J'avais à peine 25 ans, mon enfant. Imagine : je n'avais jamais peint une grande fresque sur un mur de ma vie. Une fresque, c'est une peinture qu'on étale sur l'enduit encore mouillé, et il faut aller vite avant qu'il sèche. Le pape Jules II m'a fait venir à Rome en 1508 pour décorer ses appartements privés. J'étais terrifié et heureux en même temps. C'était comme si on te demandait de cuisiner pour un roi le jour de ton premier repas. Mais j'ai osé, et il a aimé.
À 25 ans, je n'avais jamais touché un mur, et on m'a donné le palais du pape.
—C'est vrai que le pape a effacé d'autres peintures juste pour vous ?
Oui, et j'en ai encore le souffle coupé quand j'y pense. Dans ces salles qu'on appelle les Chambres, d'autres peintres avaient déjà commencé. Quand Jules II a vu ma première fresque, L'École d'Athènes, il a donné un ordre fou : tout effacer, et me confier l'ensemble des murs, à moi seul. Imagine qu'on gomme le travail de maîtres respectés pour le donner à un débutant. J'étais fier, mais aussi un peu gêné pour eux. J'ai compris ce jour-là que ma vie venait de changer pour toujours.
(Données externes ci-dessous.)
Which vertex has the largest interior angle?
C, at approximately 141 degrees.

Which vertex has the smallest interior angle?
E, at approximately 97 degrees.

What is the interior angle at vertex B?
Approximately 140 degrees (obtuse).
Il a fait effacer le travail des autres pour me donner tous les murs.
—Dans L'École d'Athènes, c'est qui tous ces gens au milieu ?
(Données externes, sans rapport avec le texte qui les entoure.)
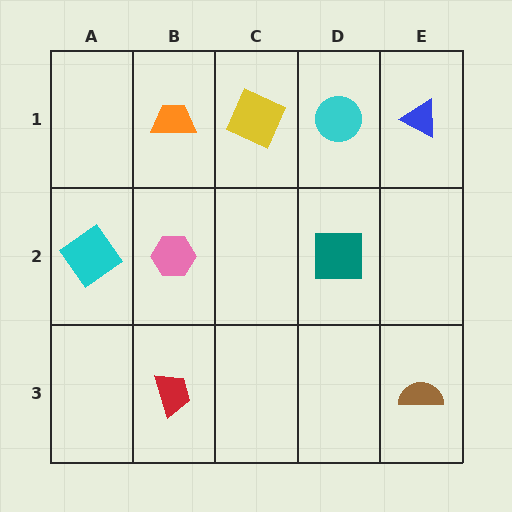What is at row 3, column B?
A red trapezoid.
Ce sont les grands penseurs de l'Antiquité, ceux qui vivaient mille ans avant moi. Au centre, deux maîtres marchent côte à côte : Platon lève le doigt vers le ciel, et Aristote tend la main vers la terre. C'est ma façon de dire que l'un rêvait des idées, l'autre observait le monde réel. Pour que tout tienne ensemble, j'ai utilisé la perspective : des lignes qui filent au loin et donnent l'illusion d'un immense palais. Imagine un grand couloir de pierre où chaque sage trouve sa place, comme dans une belle famille de la pensée.
Platon montre le ciel, Aristote montre la terre : voilà toute la sagesse.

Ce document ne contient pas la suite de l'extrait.